Er was ooit offerte aangevraagd voor dat "mastergrid" bij een grote Amerikaanse Trussenbouwer 
met een T, ergens in Texas :-). Maar de eigen engineeringsafdeling daar, zei dat de door Mountain gevraagde spec's nooit gehaald zouden kunnen worden op basis van het in eerste instantie aangeboden ontwerp.... 
Toen werd het dus nog een tweede keer door een tweede constructiebureau doorgerekend en ook die tweede groep 'cijfer-heren' zei weer dat het wel zou moeten kunnen......
Mij benieuwen wat die NewYorkers uiteindelijk gaan zeggen 
(dat zal net als bij TNO-onderzoeken in Nederland wel zeker een jaar kunnen duren)... 
maar ze kunnen nu in elk geval moeilijk volhouden dat het wel kon! 

*Moraal van het verhaal:*
1. In elk geval zijn er naast die gestoorde Texanen die nu in het Witte 'huizen', er ook nog een paar die wel de waarheid durven zeggen en daardoor 'wat' omzet durven missen. 
2. Ingenieursbureau's die onze business niet kennen leven vaak een beetje in de ideale wereld. En die bestaat nu eenmaal niet. Niemand ontwerpt toch een scooter op basis van een 'bezwijkgrens' van 60km/uur omdat je er toch niet harder mee mag dan 40? Maar met trussconstructies wordt dat (nog steeds) wel normaal gevonden. Veiligheidsfactor = 1,5! 
3. Wees voorzichtig met je truss! Ze bezwijken eerder dan je denkt.

----------


## Wiggalowile

Laatste nieuws over de oorzaak was volgens mij een foute berekening van de last op de huis-grid.
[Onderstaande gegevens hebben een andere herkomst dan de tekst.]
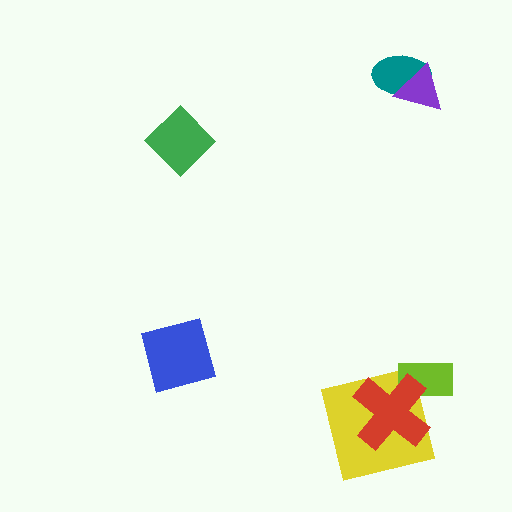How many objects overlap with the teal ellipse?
1 object overlaps with the teal ellipse.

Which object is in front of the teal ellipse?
The purple triangle is in front of the teal ellipse.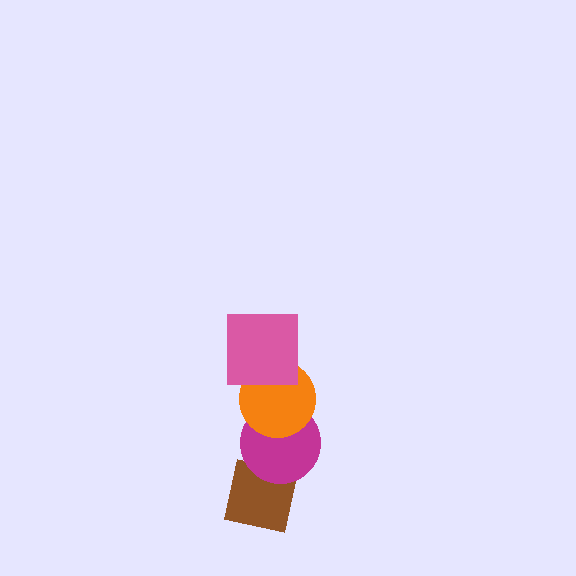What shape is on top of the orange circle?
The pink square is on top of the orange circle.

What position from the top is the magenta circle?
The magenta circle is 3rd from the top.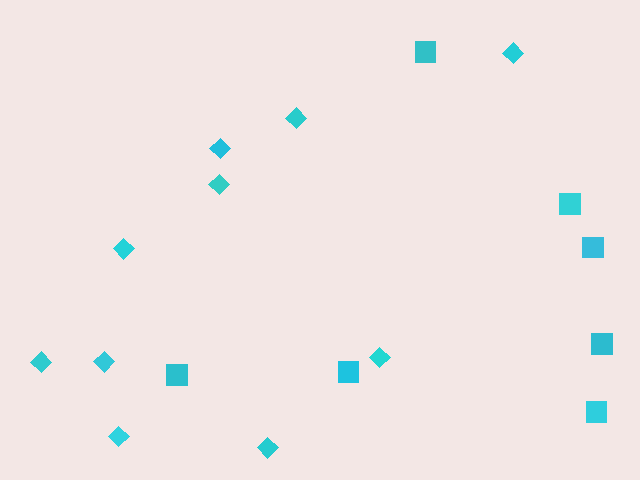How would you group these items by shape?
There are 2 groups: one group of diamonds (10) and one group of squares (7).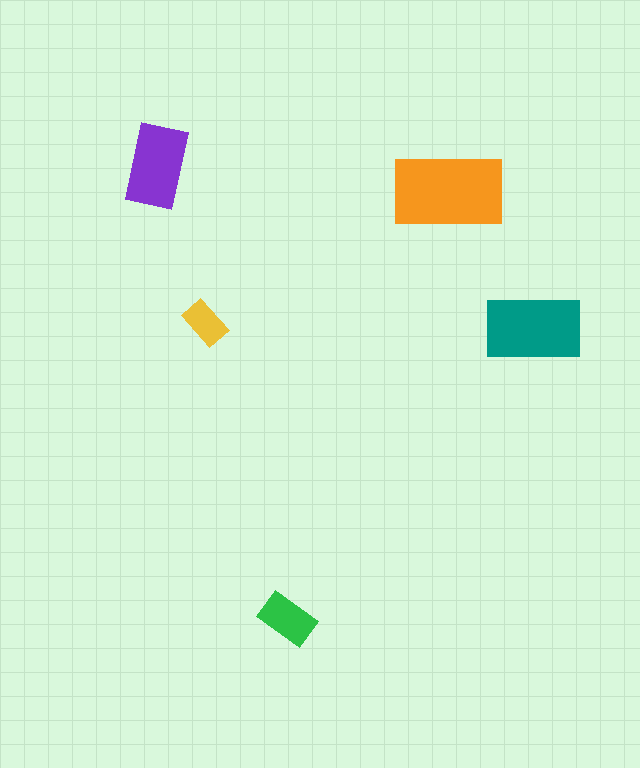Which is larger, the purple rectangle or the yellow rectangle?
The purple one.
Buiten alles wat riggingmateriaal is neem ik aan dat het is hergebruikt , trussen gaan volgens mij automatisch terug naar smeltoven.

----------


## rinus bakker

Hallo Yves,
kun je ook een bron noemen waar je dit bericht vandaan hebt?
En hoe betrouwbaar die bron is.
Er wordt ook namelijk heel wat aan geruchten verspreid.
En de het "gerucht-roddel-en-achterklap-forum" moet nog steeds worden opgezet.
(zou ook vast wel een leuke zijn!)

----------


## imported_n/a

Even apeldoorn bellen?!
LOL

----------


## vic

uhm... Rinus volgens mij is het je eigen post die zegt dat het de mastergrid van het gebouw zelf was die bezweken is.
Dus komt nu de vraag hoe betrouwbaar zijn de post s van rinus [ :Stick Out Tongue: ] :Wink: [ :Stick Out Tongue: ] :Wink: [ :Embarrassment: )]
welk merk truss was dit overigens tomcat ofzo

greetzzz
          vic

----------


## rinus bakker

> citaat:_Geplaatst door vic_
> 
> uhm... Rinus volgens mij is het je eigen post die zegt dat het de mastergrid van het gebouw zelf was die bezweken is.
> Dus komt nu de vraag hoe betrouwbaar zijn de post s van rinus [][][)]
> welk merk truss was dit overigens tomcat ofzo



Hallo Vic,
Jouw punt is mij niet geheel duidelijk...
IDD is eerst dat mastergrid bezweken, en niet eerst de trussen ofzo eronder.
Waar ik op reageer:
_Laatste nieuws over de oorzaak was volgens mij een foute berekening van de last op de huis-grid_
1. ofwel dat is niet het laatste nieuws, of ...... het nieuws is:
2. verkeerd berekend huisgrid qua toelaatbare belastingen? Iets zoals de "Toren-van-Hoorn" dus.
3. verkeerd berekende belastingen die door de Aguilera-show aan het huisgrid werden aangebracht.
Dus als wiggalowile aanvullende informatie heeft, laat hem dan duidelijk maken wat hij precies bedoelt met als voorbeeld beschrijving 2 of 3.
En als het echt Laatste Nieuws over de oorzaak is (en géén op-een-wat-andere-manier-herkauwd 'ouds'), dan zou ik het waarderen om te weten van wie dat bericht komt.
Mijn bronnen: Harry Donovan (Riggingseminars) en John James (Tomcat)in de VS, en Mark Hendriks (Prolyte) in NL. Die namen zeggen je misschien geen f*ck, maar mensen die in deze business zitten weten dan wel ongeveer genoeg. 
En als je nu even twee postings terug leest - en goed leest! snap je ook dat Tomcat dat mastergrid nou juist NIET gebouwd heeft.

----------


## Wiggalowile

2. verkeerd berekend huisgrid qua toelaatbare belastingen? Iets zoals de "Toren-van-Hoorn" dus.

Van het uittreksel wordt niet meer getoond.